Under the legitimate expectations theory, a *463 party may overcome the presumption of employment at will by establishing that the employer's policies and procedures have become a legally enforceable part of an employment relationship if such policies and procedures instill legitimate expectations of discharge for just cause only. Rood, supra, pp 117-118. The courts must determine whether a promise has been made and whether the promise is reasonably capable of instilling in employees a legitimate expectation of just-cause employment. Rood, supra, p 140.

In this case, plaintiff argues that there was an express oral agreement of just-cause employment in light of the promises made during his interview and because of Lerner's job offer and plaintiff's acceptance. Alternatively, plaintiff argues that the policies and procedures of Bell Industries created a legitimate expectation of just-cause employment.

Even if we were to agree that there was an oral agreement that plaintiff had a just-cause employment contract, the General Manager's Compensation Agreement that plaintiff signed clearly and unambiguously defined the terms of plaintiff's employment, including the company's at-will employment policy. Plaintiff was aware that Lerner could not change that term. One who signs a contract cannot seek to avoid it on the basis that he did not read it or that he supposed that it was different in its terms. Stopczynski v Ford Motor Co, 200 Mich. App. 190, 193; 503 NW2d 912 (1993). When an employment contract expressly provides for employment at will, a plaintiff, by signing the contract, assents to employment at will and cannot maintain an action based on a prior oral agreement for just-cause employment.
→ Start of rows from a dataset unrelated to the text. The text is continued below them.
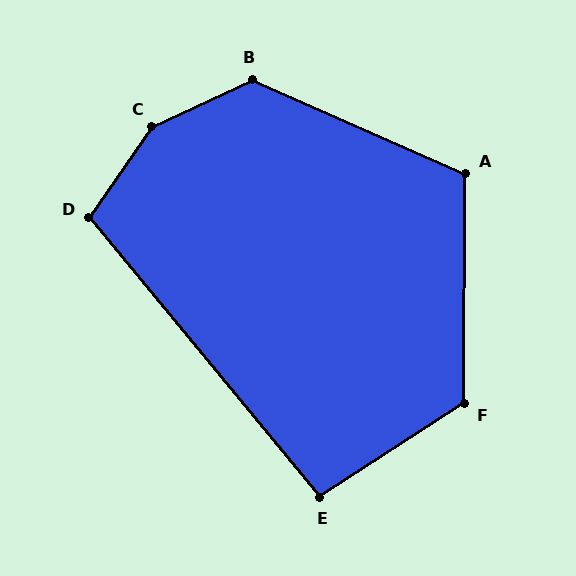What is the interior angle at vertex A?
Approximately 114 degrees (obtuse).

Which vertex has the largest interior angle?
C, at approximately 150 degrees.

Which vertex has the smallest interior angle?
E, at approximately 97 degrees.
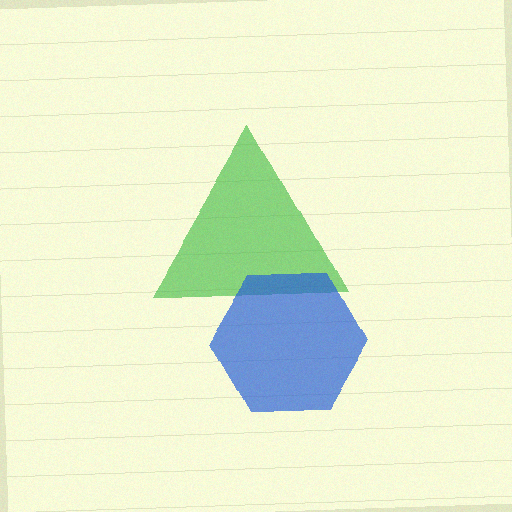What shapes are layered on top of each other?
The layered shapes are: a green triangle, a blue hexagon.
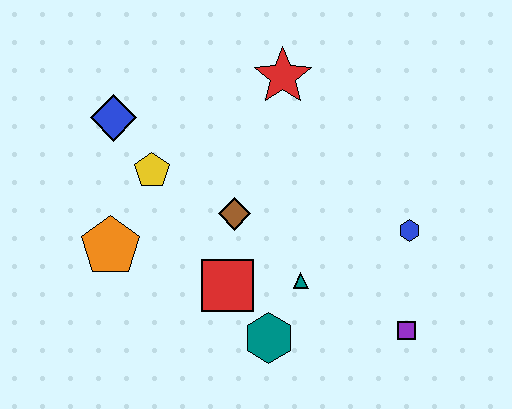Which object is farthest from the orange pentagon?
The purple square is farthest from the orange pentagon.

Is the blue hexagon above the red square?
Yes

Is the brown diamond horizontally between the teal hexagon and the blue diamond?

Stopczynski, supra, p 193; Scholz v Montgomery Ward & Co, Inc, 437 Mich. 83; 468 NW2d 845 (1991). See also In re Certified Question, 432 Mich. 438; 443 NW2d 112 *464 (1989); Rowe, supra; Grow v General Products, Inc, 184 Mich. App. 379; 457 NW2d 167 (1990); Pepperman v Automobile Club of Michigan Ins Group, 181 Mich. App. 519; 450 NW2d 66 (1989). While plaintiff may have had a subjective expectation that his employment could not be terminated except for just cause, such an expectation in and of itself does not create a just-cause employment contract. Schwartz v Michigan Sugar Co, 106 Mich. App. 471, 478; 308 NW2d 459 (1981). Finally, we reject plaintiff's suggestion that the terms of the General Manager's Compensation Agreement may be voided on the basis of duress. See Apfelblat v Nat'l Bank Wyandotte-Taylor, 158 Mich. App. 258; 404 NW2d 725 (1987).

We likewise reject plaintiff's alternative argument based on legitimate expectations of just-cause employment. A claim based on legitimate expectations rests on the employer's promises to the work force in general rather than to an individual employee. In re Certified Question, supra, p 443, n 3. Here, Bell's job application, handbook, and compensation agreement all promised at-will employment.

Defendant also contends that the trial court erred in refusing to dismiss plaintiff's misrepresentation claim. We agree. A misrepresentation claim requires reasonable reliance on a false representation. See State-William Partnership v Gale, 169 Mich. App. 170; 425 NW2d 756 (1988). There can be no fraud where a person has the means to determine that a representation is not true. Montgomery Ward & Co v Williams, 330 Mich. 275; 47 NW2d 607 (1951); Webb v First of Michigan Corp, 195 Mich. App. 470, 474; 491 NW2d 851 (1992). Here, plaintiff acknowledged that he read the at-will employment language in the various documents *465 presented to him and that Lerner could not alter the terms of the employment agreement. He chose to believe Lerner rather than the signed contract. However, a plaintiff cannot claim to have been defrauded where he had information available to him that he chose to ignore. Webb, supra, p 475.

Reversed.

NOTES

[*] Circuit judge, sitting on the Court of Appeals by assignment.